April 06, 2006

(++++) MERRILY WE PUN ALONG

The Possum Always Rings Twice: A Chet Gecko Mystery. By Bruce Hale.  Harcourt. $14.

     Eleven volumes.  That most incorrigible punster in children’s books has now done it in 11 volumes.  Eleven punderful mysteries.  Twelve books in all, if you count a detective handbook-and-cookbook.  Bruce Hale doesn’t know how to quit when he (and Chet Gecko and Chet’s sidekick, the mockingbird Natalie Attired) are ahead.  Maybe that’s because the dim-but-dynamic duo is rarely ahead in any of these books, all of which feature come-from-behind sleuthing.

     The Possum Always Rings Twice is a title that continues to feed, or feed on, Hale’s predilection for parodies of famous films: Chet has also handled The Hamster of the Baskervilles, searched for The Malted Falcon, delved into a case of Murder, My Tweet, and so on.  This time he’s in a business that’s just about as dirty as anything he has ever tackled: mud.  That’s figurative mud – the kind that gets slung during political campaigns, one of which is going on at Emerson Hicky Elementary School.  The promises, claims and counterclaims fly fast and furious, through chapters with such titles as “Every Frog Has His Day,” “Throw Your Brat into the Ring,” and “The Squirrelly Bird Gets the Squirm” (ouch).  Chet writes the case in his usual hard-boiled style: “The next day dawned hot and sunny as a supermodel’s smile.”  “Though my name is Chet, let me be frank.”  “My hand stung like a bucketful of jellyfish.”  “Recess disappeared like a snow cone dropped on a summer sidewalk.”  “Detention didn’t last any longer than the Roman Empire, the Jurassic period, or the World’s Most Boring Movies marathon.  It just seemed that way.”
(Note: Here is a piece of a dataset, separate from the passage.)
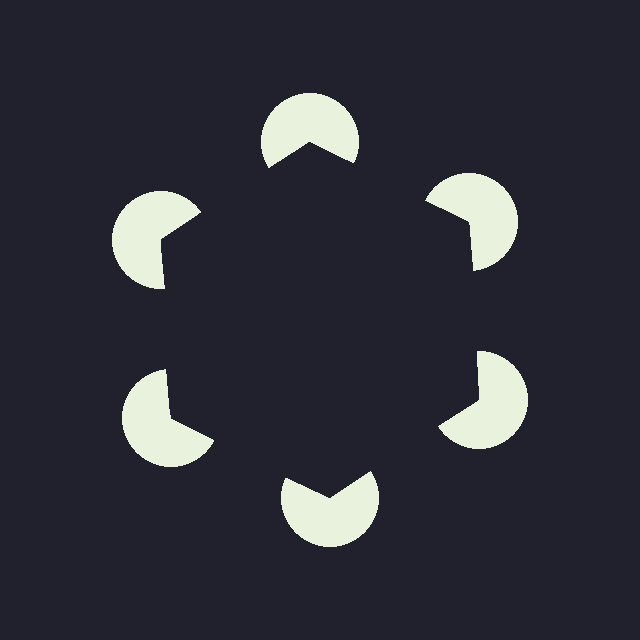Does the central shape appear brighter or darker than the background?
It typically appears slightly darker than the background, even though no actual brightness change is drawn.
     Yes, there’s a case to be solved amid all the verbal byplay.  Someone is threatening the candidates.  There’s a mysterious explosion in the boys’ bathroom.  There’s an unseen character named Glog who may be up to something.  Or maybe it’s the usual suspects – school bullies, such as Rocky Rhode and Ben Dova – who are up to something more than the somethings they are usually up to.  Also, there’s something suspicious about a candidate named Perry Winkel, a kit fox whose “sentences sound like they’ve been through a blender” and who resembles a caricature of George W. Bush – as parents will quickly realize, even if the target audience of kids ages 8-12 does not.  And yes, there’s a possum in the midst of things (have to justify the book’s title, after all).

     Eventually, the clues lead Chet and Natalie to believe that something ominous will happen after school lets out.  So they wait.  “School was deserted.  It was as quiet as a monster movie graveyard just before the zombies come to life.”  Chet has to “Gopher Broke” (that’s another chapter title) to break up a ballot-stuffing ring that has been established to turn the school over to – but that would be telling.  The funny thing about Bruce Hale (well, one of the funny things) is that he mostly plays fair with readers.  The clues do add up, the misdirections make sense in retrospect, and Chet and Natalie really do deserve credit for unraveling whatever nefarious deed they are investigating.  Hmm…can you unravel a nefarious deed?  No matter: it’s always fun finding out what Chet and Natalie do, and how Hale has them do it – whatever it is.